La ola de calor de 1896 provocó la muerte de personas en las calles mientras el calor sofocante continuó durante 24 días. En Bourke (visto aquí en 1893), las temperaturas se acercaban a los 50°C.

La ola de calor de 1896 provocó la muerte de personas en las calles mientras el calor sofocante continuó durante 24 días. En Bourke (visto aquí en 1893), las temperaturas se acercaban a los 50°C.

Casi 131 años después de ese verano traumático y mortal, Australia volvió a registrar un calor extremo el fin de semana pasado.

La temperatura de Sydney alcanzó un máximo de 42,2°C el sábado, marcando la segunda vez en el verano de 2025-2026 que la ciudad alcanza esta temperatura exacta; la primera ocurrió el 19 de diciembre.

Las condiciones extremas también marcan la primera vez desde 2013 que Sydney registra dos días por encima de los 42°C en el mismo verano en su estación meteorológica oficial en Observatory Hill, cerca del pilón sur del Puente del Puerto de Sydney.

Mientras tanto, los datos de Weatherzone mostraron que la temperatura promedio de Australia fue más de 1,2 °C por encima del promedio en 2025, lo que lo convirtió en el cuarto año más cálido del país en más de un siglo de registros.
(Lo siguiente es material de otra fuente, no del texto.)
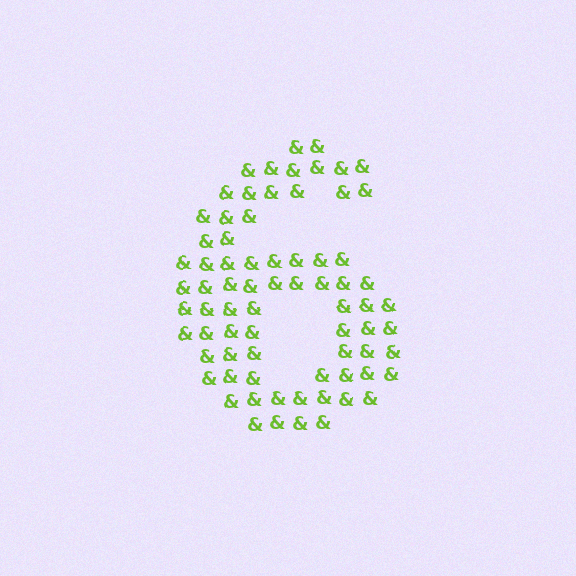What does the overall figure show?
The overall figure shows the digit 6.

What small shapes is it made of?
It is made of small ampersands.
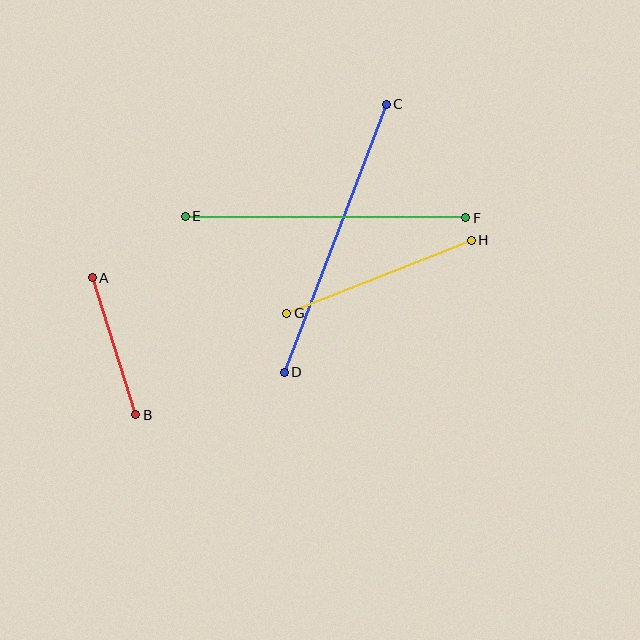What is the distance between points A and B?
The distance is approximately 144 pixels.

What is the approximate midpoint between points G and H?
The midpoint is at approximately (379, 277) pixels.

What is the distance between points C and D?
The distance is approximately 286 pixels.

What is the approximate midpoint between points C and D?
The midpoint is at approximately (335, 238) pixels.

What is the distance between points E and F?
The distance is approximately 281 pixels.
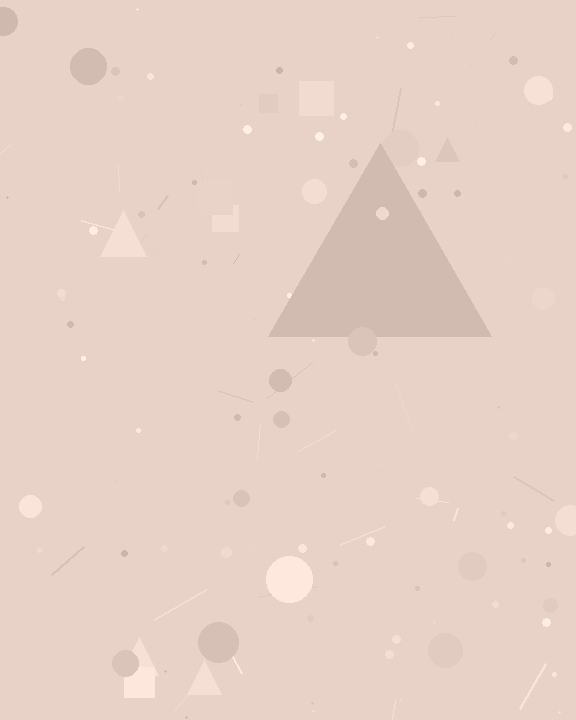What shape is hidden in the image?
A triangle is hidden in the image.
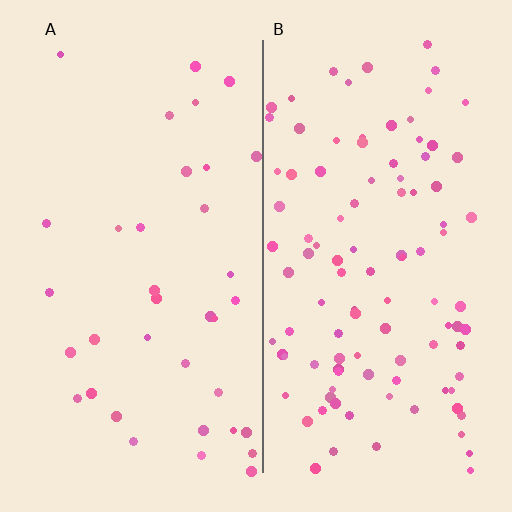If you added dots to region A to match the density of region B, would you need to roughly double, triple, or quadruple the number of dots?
Approximately triple.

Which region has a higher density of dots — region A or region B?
B (the right).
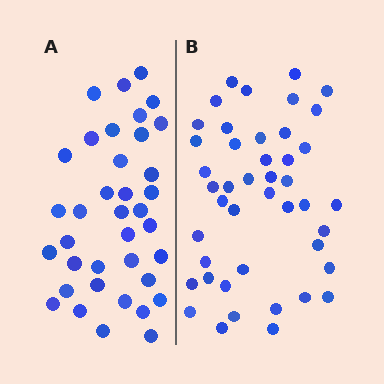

Las temperaturas promedio nacionales se calculan a partir de observaciones de 112 estaciones meteorológicas en todo el país, que se remontan a 1910.

La temperatura media anual de Australia en 2025 fue de 21,8 °C a 1,23 °C por encima del promedio de 1961 a 1990, ubicándose como la cuarta temperatura media anual más alta desde que comenzaron los registros.

En 2025 se registraron condiciones anormalmente calurosas en casi todo el país, salvo algunas partes del norte de Australia. Varias partes del sur de Australia experimentaron el año más caluroso registrado.